La hausse des prix du pétrole, exacerbée par l’intensification du conflit au Moyen-Orient et le blocage du détroit d’Ormuz, provoque une nouvelle flambée des tarifs des carburants en France. Certains experts redoutent que le prix du litre de gazole ne grimpe jusqu’à 3 euros dans certaines stations, tandis que distributeurs et automobilistes expriment leurs inquiétudes quant à une situation qui affecte gravement les déplacements et le pouvoir d’achat, rapporte TopTribune.
Les tarifs à la pompe atteignent de nouveaux sommets en raison de la volatilité géopolitique, notamment des attaques qui frappent des pétroliers dans la région. Le prix du baril de Brent a franchi le seuil des 100 dollars mercredi, une première depuis le 24 juillet, bien que ce chiffre soit encore loin du pic de 126,41 dollars atteint le 30 avril.
Cette hausse se traduit directement par une augmentation des prix des carburants en France, suscitant la crainte d’un tarif de 3 euros pour le litre de gazole, qui semblait inimaginable il y a quelques mois, et qui représente le double du prix d’avant le début de la crise des Gilets jaunes.

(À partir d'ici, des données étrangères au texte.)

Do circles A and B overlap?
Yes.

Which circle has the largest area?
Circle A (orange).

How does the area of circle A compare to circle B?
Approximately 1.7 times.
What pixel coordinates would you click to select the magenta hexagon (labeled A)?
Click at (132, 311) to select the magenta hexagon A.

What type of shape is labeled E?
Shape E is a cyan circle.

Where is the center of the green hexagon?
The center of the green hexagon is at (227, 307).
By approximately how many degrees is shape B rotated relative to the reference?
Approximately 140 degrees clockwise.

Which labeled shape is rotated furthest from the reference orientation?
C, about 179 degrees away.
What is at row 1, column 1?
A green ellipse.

Sans paix, pas de baisse ?
Les perspectives de hausse des prix demeurent incertaines. « Personne ne peut le dire », a affirmé Dominique Schelcher, PDG de Coopérative U, en évoquant les répercussions des nouvelles frappes américaines et iraniennes. « Tant qu’il n’y aura pas de sérénité, la paix, et une circulation normale, les prix resteront tendus. » Les perturbations logistiques et la réduction des capacités de raffinage aggravent la situation. Les marges au niveau du raffinage ont quadruplé, tandis que celles des distributeurs sont minimales.

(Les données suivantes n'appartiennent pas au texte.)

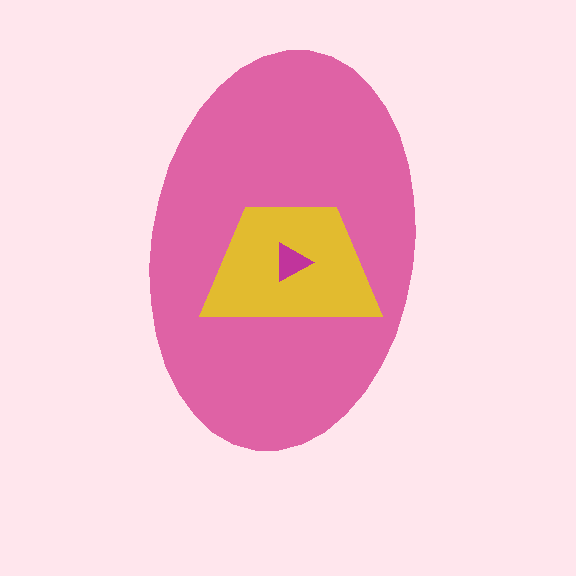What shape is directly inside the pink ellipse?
The yellow trapezoid.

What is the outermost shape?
The pink ellipse.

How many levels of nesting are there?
3.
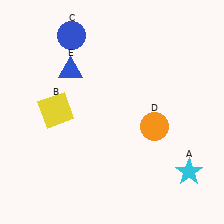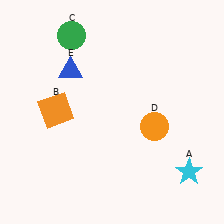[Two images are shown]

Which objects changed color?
B changed from yellow to orange. C changed from blue to green.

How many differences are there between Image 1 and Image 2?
There are 2 differences between the two images.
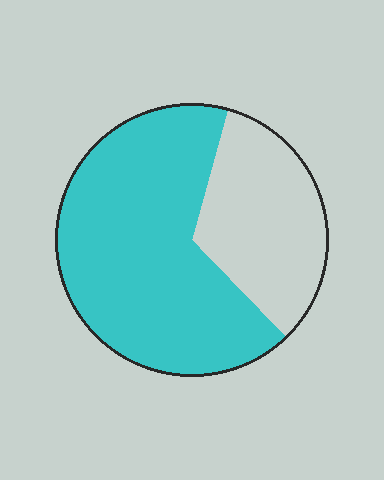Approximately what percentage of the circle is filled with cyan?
Approximately 65%.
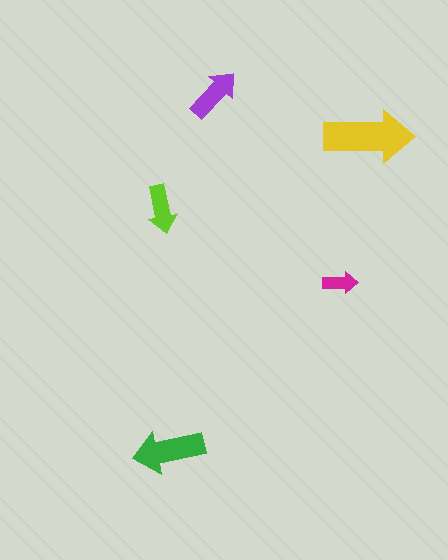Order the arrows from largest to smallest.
the yellow one, the green one, the purple one, the lime one, the magenta one.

Le gouvernement a pour sa part réuni mercredi les distributeurs de carburants pour « suivre la situation ». Schelcher a également dénoncé le plafonnement des prix par TotalEnergies, qu’il considère comme une « concurrence déloyale ». Ainsi, la complexité de la chaîne logistique et des chemins maritimes, rendue plus coûteuse par les perturbations, nécessite une attention accrue.
La vie rétrécie des Français
La hausse des prix des carburants pèse lourdement sur le budget des ménages français, entraînant des changements de comportement chez les automobilistes qui renoncent à des visites familiales ou à des loisirs. En juillet, une note d’experts expliquait que les prix élevés du carburant renforcent le sentiment d’une existence entravée par le coût de la mobilité. Ce sentiment, qualifié de « vie rétrécie », se répand surtout dans les territoires où la dépendance à l’automobile est forte.
Cette situation se reflète dans une baisse « inédite » de 7 % des ventes de carburant en volume chez Coopérative U depuis le début de l’année, par rapport à l’année précédente.
L’urgence d’une baisse de la fiscalité
L’association 40 millions d’automobilistes met en garde : « Sans baisse de la fiscalité, le pronostic vital de la France est engagé ». Leurs critiques portent notamment sur les dispositifs d’aide jugés insuffisants. Pierre Chasseray, de l’association, appelle à une réduction immédiate de la TVA sur les carburants de 20 % à 15 %, ainsi qu’à une diminution des accises et à la suppression des coûts additionnels liés aux certificats d’économies d’énergie.
À l’issue de la réunion à Bercy, les représentants des automobilistes ont jugé la rencontre stérile, le gouvernement ne prenant aucune mesure concrète pour lutter contre la hausse des prix à la pompe.